8 ) After the Rifidi Edge Server starts, on the Edge Server console type loadApp Retail to start the Retail Application
9) For each Rifidi Tag Streamer instance, click on Test Units then click on TestUnit1 and on the menu bar click the run icon to start the Test case scenario. Note: You will need to repeat these steps for each of the three Tag Streamer instance.
10) To verify that the Retail Scenario is operating correctly, first on the Edge Server console type and readers and all 50 LLRP reader adapters should be in processing status, second monitor the cpu and memory usage on all the computers to verify CPU does not exceed 50% – 90% and memory does not exceed 50% available.

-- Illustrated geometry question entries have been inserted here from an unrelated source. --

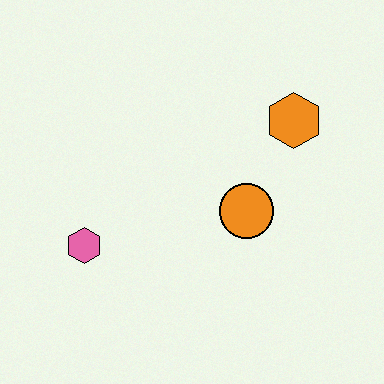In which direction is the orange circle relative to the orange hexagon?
The orange circle is below the orange hexagon.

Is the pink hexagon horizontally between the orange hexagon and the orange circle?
No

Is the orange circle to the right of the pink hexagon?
Yes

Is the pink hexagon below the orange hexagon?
Yes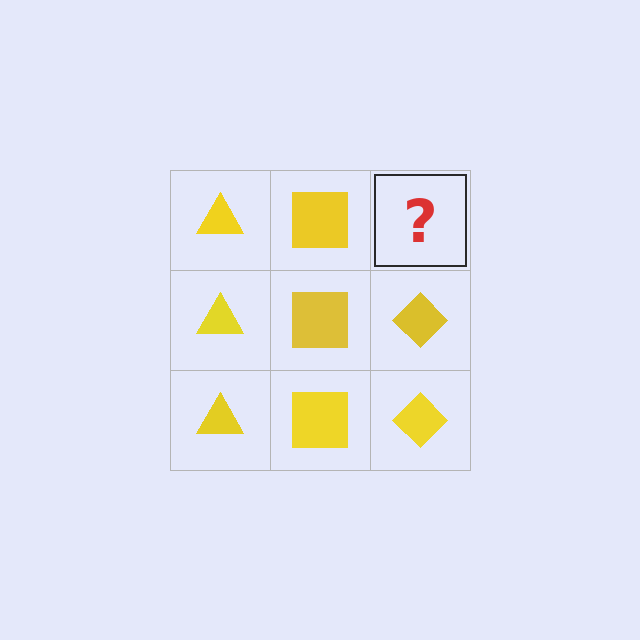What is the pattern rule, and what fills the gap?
The rule is that each column has a consistent shape. The gap should be filled with a yellow diamond.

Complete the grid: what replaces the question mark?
The question mark should be replaced with a yellow diamond.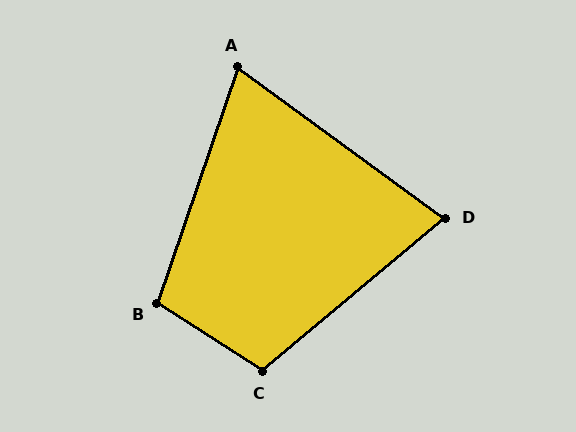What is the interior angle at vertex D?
Approximately 76 degrees (acute).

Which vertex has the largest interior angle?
C, at approximately 107 degrees.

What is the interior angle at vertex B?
Approximately 104 degrees (obtuse).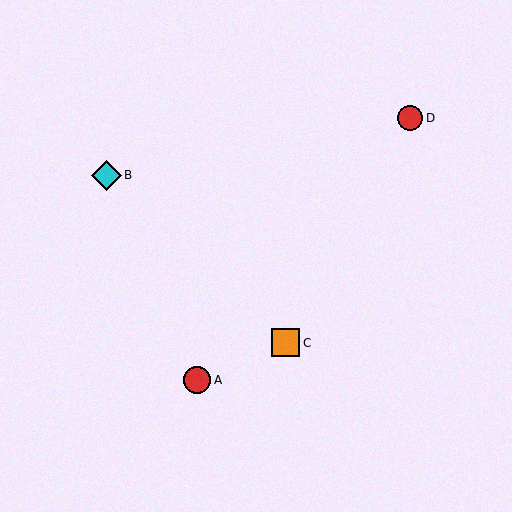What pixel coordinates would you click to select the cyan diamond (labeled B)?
Click at (106, 175) to select the cyan diamond B.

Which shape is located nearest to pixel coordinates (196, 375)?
The red circle (labeled A) at (197, 380) is nearest to that location.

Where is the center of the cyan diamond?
The center of the cyan diamond is at (106, 175).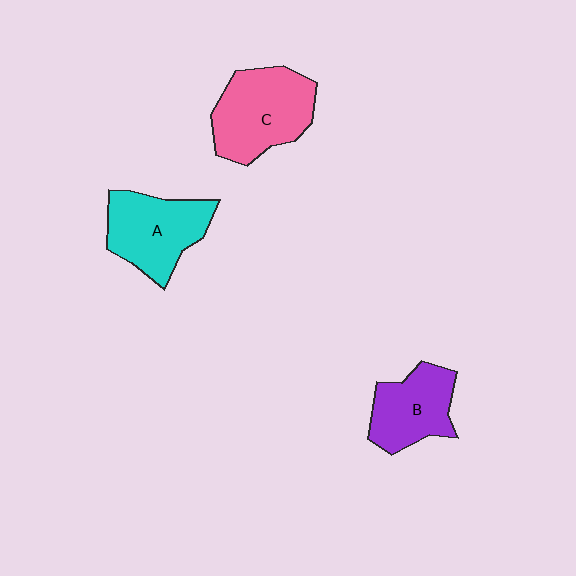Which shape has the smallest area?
Shape B (purple).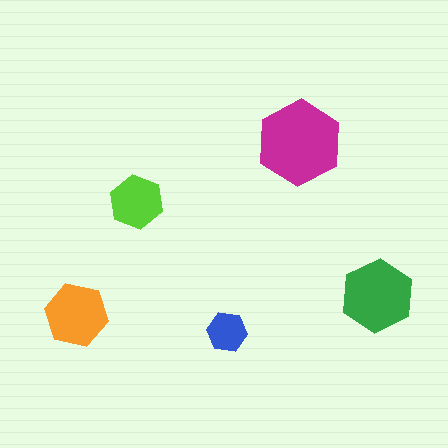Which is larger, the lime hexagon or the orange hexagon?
The orange one.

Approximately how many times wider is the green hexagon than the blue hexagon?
About 1.5 times wider.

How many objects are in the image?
There are 5 objects in the image.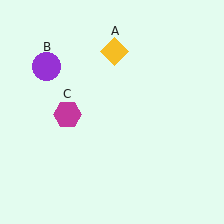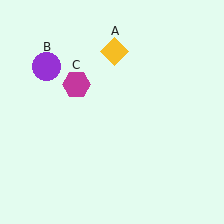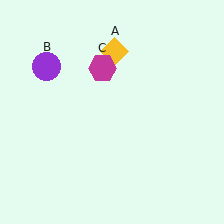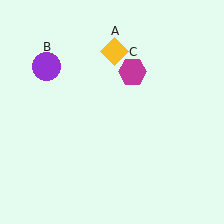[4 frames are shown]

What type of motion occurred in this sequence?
The magenta hexagon (object C) rotated clockwise around the center of the scene.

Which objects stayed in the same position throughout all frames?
Yellow diamond (object A) and purple circle (object B) remained stationary.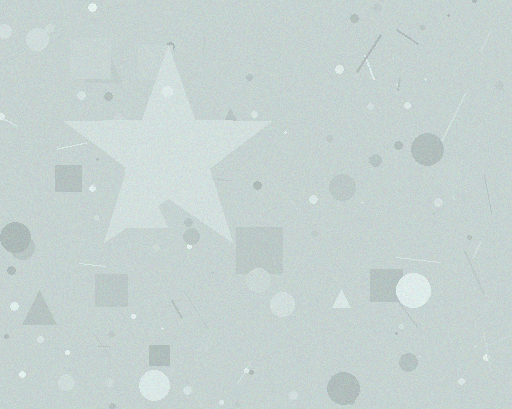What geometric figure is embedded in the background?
A star is embedded in the background.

11) After you decide to end the test as the test cases are configured to run indefinitely so you will need to stop execution manually, the results can be analyze by querying the Retail Application MySQL 5.5 database. DB name: Retail. Table name: events. Note: For instructions on how to use MySQL 5.5 please refer to the www.MySQL.com documentation.
Future Planned Rifidi Edge Server Testing: Future tests with the Rifidi Edge Server will include scalability and performance writing to a queue (JMS), web services, Software as a Service (SaaS) and in a Cloud.